Collective introspective is what is missing in the public discourse on this issue. The main accused in the case, Abid Mallhi is a case in point. We are told by the provincial police chief that he has a criminal record since 2013. He was involved in a similar rape case in 2013 in his native area, his DNA was taken for the investigation of same case but later, he managed to get off scot free. How? With his family, he threatened the victims’ family and brokered a settlement which ended in withdrawal of the case. It is the same DNA sample stored in the database which has helped the police to identify him as the main perpetrator. The Police Chief stated in the same press conference alongside the Chief Minister that the perpetrator has about eight cases registered against him since his first heinous crime. The question arises; how come a criminal has been able to go free despite so many FIRs piling up against him? The answer lies in the remarks of the Attorney General.
A week ago, Abdul Majeed Achakzai, an MPA from Balochistan, was freed in a dreadful accident case that involved the killing of a police constable on duty. CCTV footage revealed how mercilessly the accident took place. The accused had confessed in various tv interviews after the incident that the vehicle belonged to him and he was in the vehicle; presumably driving it too. Despite widely-shown CCTV footage and the accident in broad daylight at a busy intersection, no witness “saw him driving”.
Two years ago, it took about ten little girls’ lives in Kasur; raped and killed by the perpetrators and then coincidently Zainab’s ordeal surfaced. The media, social media and civil society chanted about this non-stop, which finally prompted the provincial government to go into crisis gear. Similar calls for public hanging were chanted at the time as well. The perpetrator was arrested and hanged. Justice was delivered but did it end similar crimes in that area at least if not in the whole country? Sadly, not.
The Motorway case is a brutal reminder of how poor governance and callousness of the governance can unleash hell on ordinary citizens. The Lahore-Sialkot Motorway was not officially handed over to Motorway Police. Hence, neither the Motorway Police was obliged to carry out patrolling, nor Punjab police felt the need to do so. This was an open invitation to criminals, wasn’t it?
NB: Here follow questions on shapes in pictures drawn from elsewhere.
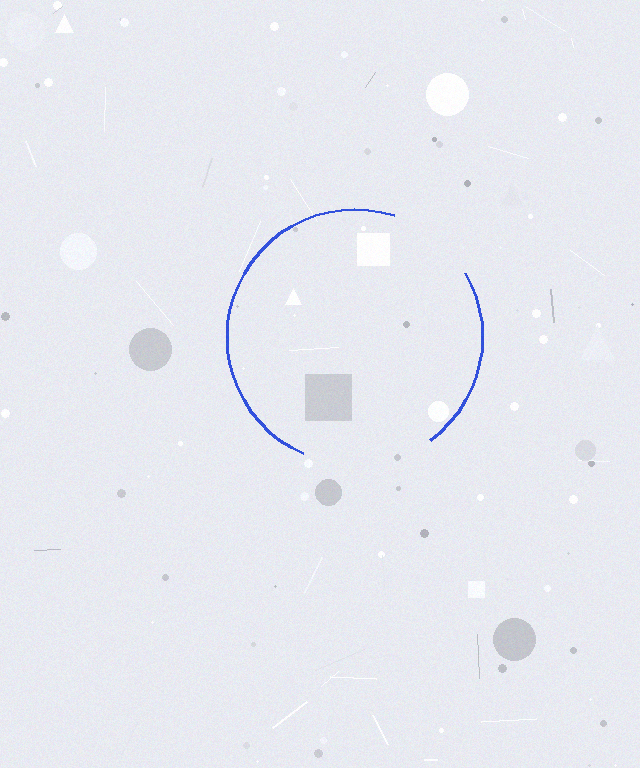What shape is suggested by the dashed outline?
The dashed outline suggests a circle.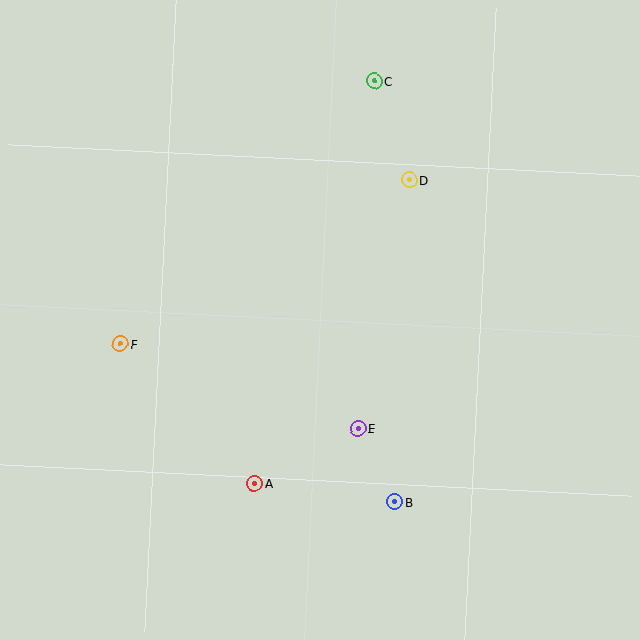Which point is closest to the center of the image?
Point E at (358, 428) is closest to the center.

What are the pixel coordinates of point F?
Point F is at (120, 344).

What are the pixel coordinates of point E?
Point E is at (358, 428).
The callousness of our ruling elite has turned public discourse to their own polity. The quality of debate in the parliament was sickening and has usually focused on mud-slinging. Social media was abuzz with debates about stricter laws. Meanwhile, the media was filled with non-stop news stories of child abuse and rapes. A victim in Bahawalpur took poison to end her ordeal due to the police’s attitude.
In this backdrop, the demand for stricter laws may be a tried and tested political optic, but is not a solution. The solution lies in the comments of the Attorney General; the country’s criminal justice is heavily tilted in favour of perpetrators of the crime rather than the victims. Fix it, if you can.